With a generator, those become harder — the generator function is already running, frozen at a yield. You cannot easily add methods that modify its internal state. With an iterator class, you just add methods:

class OrderPageIterator:
    def __init__(self, total_pages):
        self.current_page = 0
        self.total_pages = total_pages

    def __iter__(self):
        return self

    def __next__(self):
        if self.current_page >= self.total_pages:
            raise StopIteration
        self.current_page += 1
        return page_fetcher(self.current_page)
    
    def skip_to_page(self, page_num):
        """Jump to a specific page."""
        self.current_page = page_num - 1
    
    def current_page_number(self):
        """What page are we on?"""
        return self.current_page

# Use it
iterator = OrderPageIterator(total_pages=10)
iterator.skip_to_page(5)  # Jump to page 5
page = next(iterator)  # Fetch page 5
student (thinking)

So an iterator class is a container with state and methods. A generator is a function that yields. They both follow the iterator protocol, but a class gives you more control.

teacher (neutral)

That is the distinction. For simple linear cases, generators are fine. For complex state management or methods, an iterator class is clearer.

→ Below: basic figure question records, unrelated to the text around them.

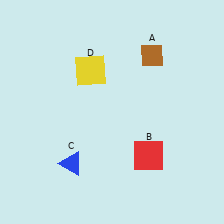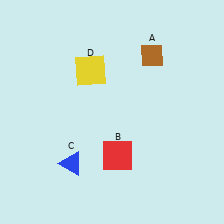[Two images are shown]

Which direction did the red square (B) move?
The red square (B) moved left.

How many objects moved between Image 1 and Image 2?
1 object moved between the two images.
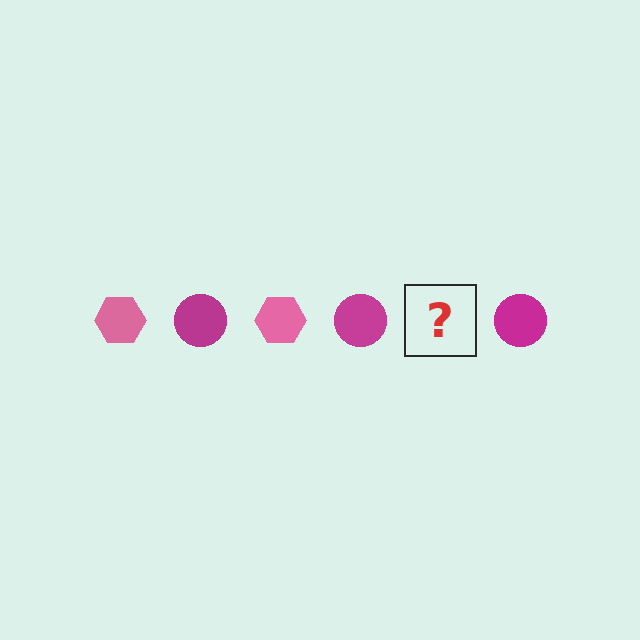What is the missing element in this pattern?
The missing element is a pink hexagon.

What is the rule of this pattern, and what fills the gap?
The rule is that the pattern alternates between pink hexagon and magenta circle. The gap should be filled with a pink hexagon.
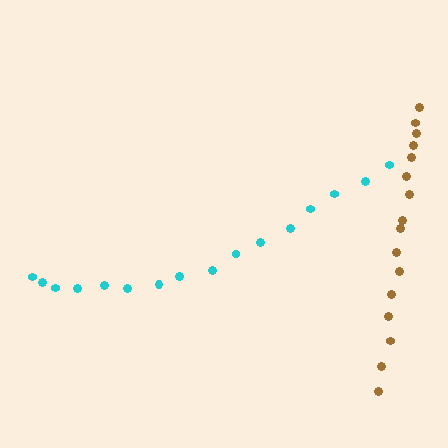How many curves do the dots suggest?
There are 2 distinct paths.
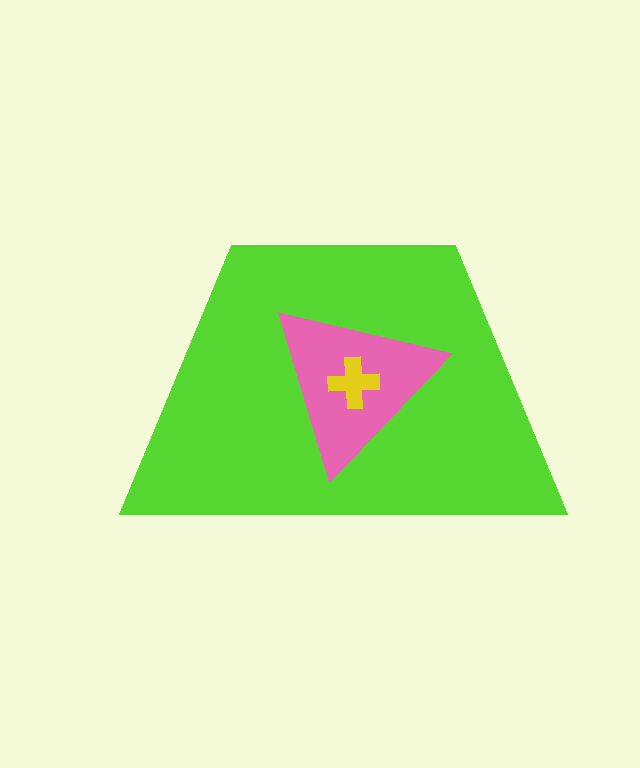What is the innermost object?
The yellow cross.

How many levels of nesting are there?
3.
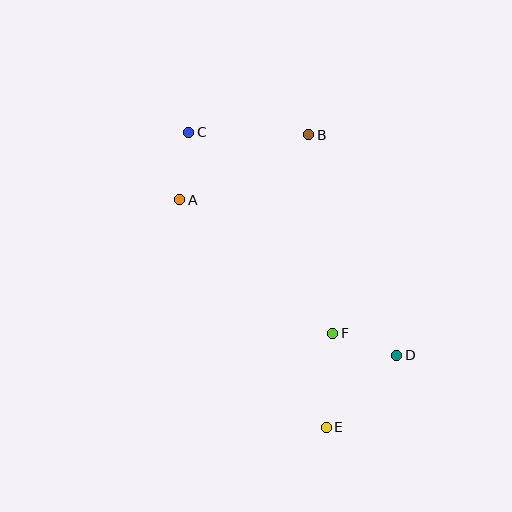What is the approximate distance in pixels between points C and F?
The distance between C and F is approximately 247 pixels.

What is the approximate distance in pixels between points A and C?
The distance between A and C is approximately 68 pixels.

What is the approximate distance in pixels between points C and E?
The distance between C and E is approximately 325 pixels.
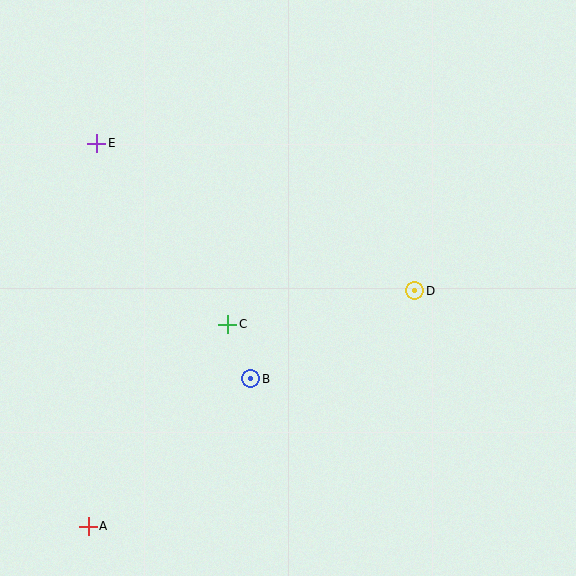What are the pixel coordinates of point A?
Point A is at (88, 526).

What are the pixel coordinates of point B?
Point B is at (251, 379).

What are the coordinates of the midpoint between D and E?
The midpoint between D and E is at (256, 217).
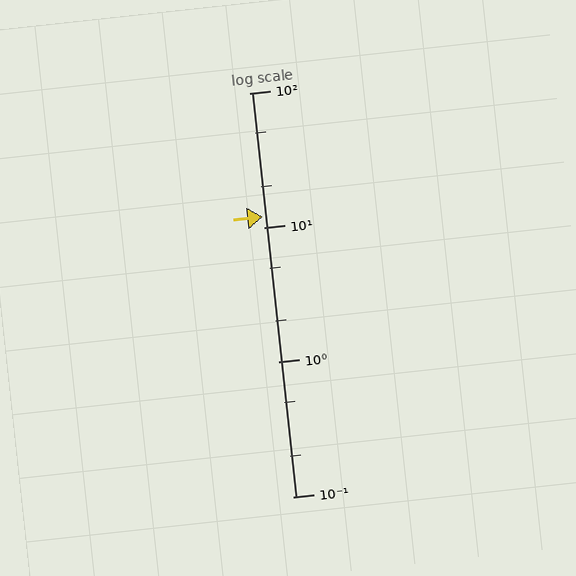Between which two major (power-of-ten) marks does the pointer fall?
The pointer is between 10 and 100.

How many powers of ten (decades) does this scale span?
The scale spans 3 decades, from 0.1 to 100.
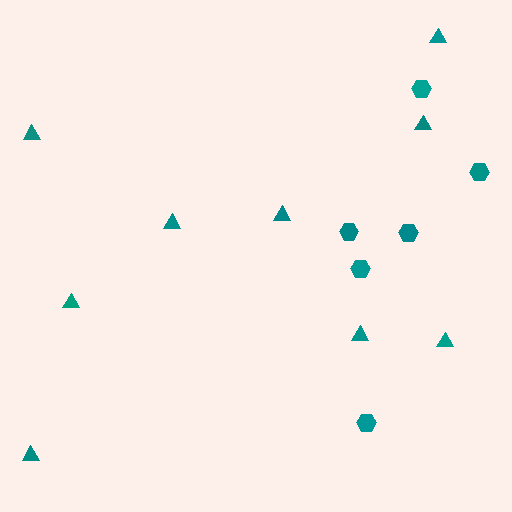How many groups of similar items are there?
There are 2 groups: one group of triangles (9) and one group of hexagons (6).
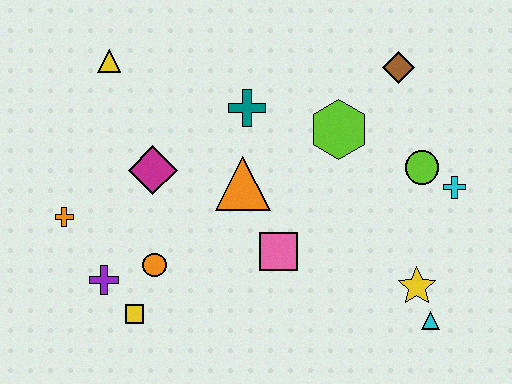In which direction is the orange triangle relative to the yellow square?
The orange triangle is above the yellow square.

Now, infinite iterators. Watch this:

class InfiniteCounter:
    def __init__(self, start=0):
        self.current = start
    
    def __iter__(self):
        return self
    
    def __next__(self):
        self.current += 1
        return self.current

# Use it — be careful, this is infinite
counter = InfiniteCounter()
for i, num in enumerate(counter):
    if i >= 5:
        break
    print(num)
# Output: 1, 2, 3, 4, 5
student (surprised)

It never raises StopIteration. It just keeps yielding forever.

teacher (encouraging)

Exactly. An infinite iterator. When you combine it with something like itertools.islice or a break condition, it becomes useful. The standard library has infinite iterators built in — you will see those tomorrow. But the point is: an iterator can be stateful, can have methods, and can be infinite. A generator can do all three too, but sometimes a class is clearer.

student (focused)

So my task is to build an OrderPageIterator that fetches pages lazily, using iter and next?

teacher (serious)

Exactly. Initialize with total_pages. Each time __next__ is called, fetch and return the next page. When you have exhausted all pages, raise StopIteration. Use the page_fetcher function provided to simulate the database call.

student (thinking)

And the whole thing is lazy — no pages are fetched until the iteration asks for them.

teacher (proud)

That is it. You are implementing the iterator protocol from scratch. By the end of today, you will understand why generators work in for loops — because they implement this same protocol under the hood. And tomorrow you will see that the standard library has infinite iterators waiting for you in itertools.